Salah satunya melalui edukasi kepada masyarakat, sebab terkadang masyarakat lebih mudah mengeluarkan uang untuk rokok daripada membayar iuran kesehatan. 

"Seringkali masyarakat menghabiskan uangnya justru untuk membeli rokok. Mereka mampu membeli rokok, tapi sulit untuk membayar iuran kesehatan. Untuk itu, edukasi mengenai pentingnya jaminan kesehatan ini perlu dilakukan," ujar dia di Gedung DPR, Jakarta, Senin (27/5/2019).

Dia melanjutkan, dalam mendorong penyaluran JKN yang tepat sasaran dan berkesinambungan setidaknya dibutuhkan tiga hal. Pertama mengenai pelayanan yang harus diberikan, kedua iuran uang terjangkau tapi adil bagi perushaan dan ketiga kesinambungan program harus terjamin. 

"Jadi, untuk kami agar jaminan kesehatan nasional ini bisa suitable dan berkesinambungan agar kita bisa mengangkat 3 isu ini. Pertama, seluruh peserta ingin manfaat yang sangat layak. Kedua, dengan iuran yang terjangkau dan ketiga menjamin program yang berkesinambungan," ujar dia.

Sementara itu, dari sisi kesinambungan pemberian JKN memerlukan promosi yang lebih banyak kepada masyarakat.

Selain itu, dari sisi internal dibutuhkan perbaikan kualitas layanan agar masyarakat sebagai pembayar iuran mendapat hak semestinya.

"Keberlangsungan program JKN harus diikuti program promotif, perbaikan kualitas layanan, peningkatan supply side (faskes dan tenaga Kesehatan). Membutuhkan peningkatan peranan pemda, besaran iuran dan tarif layanan yang sesuai atau memadai serta efesiensi biaya layanan," tandasnya. 

 

Reporter: Anggun P.Situmorang

Sumber: Merdeka.com

Saksikan Video Pilihan di Bawah Ini

2 dari 3 halaman

Defisit BPJS Kesehatan Bakal Membengkak pada 2019

Sebelumnya, Badan Pengawasan Keuangan dan Pembangunan (BPKP) telah selesai mengaudit terhadap penyelenggaraan program Jaminan Kesehatan Nasional-Kartu lndonesia Sehat (JKN-KIS) yang dilakukan BPJS Kesehatan. Hasilnya, perseroan masih mengalami defisit keuangan yang terus membengkak dari tahun ke tahun.

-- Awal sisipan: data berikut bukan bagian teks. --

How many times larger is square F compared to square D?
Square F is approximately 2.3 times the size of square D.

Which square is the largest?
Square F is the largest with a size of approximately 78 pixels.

Menurut perhitungan BPKP pada 30 Juni 2018 lalu, defisit yang dialami BPJS Kesehatan sempat diproyeksikan sebesar Rp 10,98 triliun. Untuk tahun ini, BPKP memperkirakan nilai defisit keuangan akan bertambah menjadi Rp 16,5 triliun.

Menyelesaikan permasalahan ini, Direktur Perluasan dan Pelayanan Peserta BPJS Kesehatan Andayani Budi Lestari mengatakan, pihaknya akan terus berkoordinasi dengan elemen pemerintahan.

"Kita sama-sama dengan pemerintah untuk bisa dicarikan jalan keluar. Kan lagi proses," ungkap Andayani saat ditemui di Gedung Bursa Efek Indonesia, Jakarta, Rabu, 15 Mei 2019.

3 dari 3 halaman

Cara Atasi Defisit

Secara konkret rencana untuk mengatasi defisit ini, ia melanjutkan, BPJS Kesehatan masih menunggu hasil review dari BPKP. Dia menyatakan, hasil kajian tersebut nantinya akan disampaikan oleh BPKP selaku auditor.

Adapun hasil review ini disebutnya akan keluar setelah kembali dilakukan proses Rapat Dengar Pendapat (RDP) dengan pihak terkait. "Tapi belum dapat undangan lagi. Skemanya menjadi apa itu masih dalam proses," sambungnya.

Dia pun menargetkan, hasil review tersebut bisa dirilis pada Semester I tahun ini. "Harus bisa," dia menegaskan.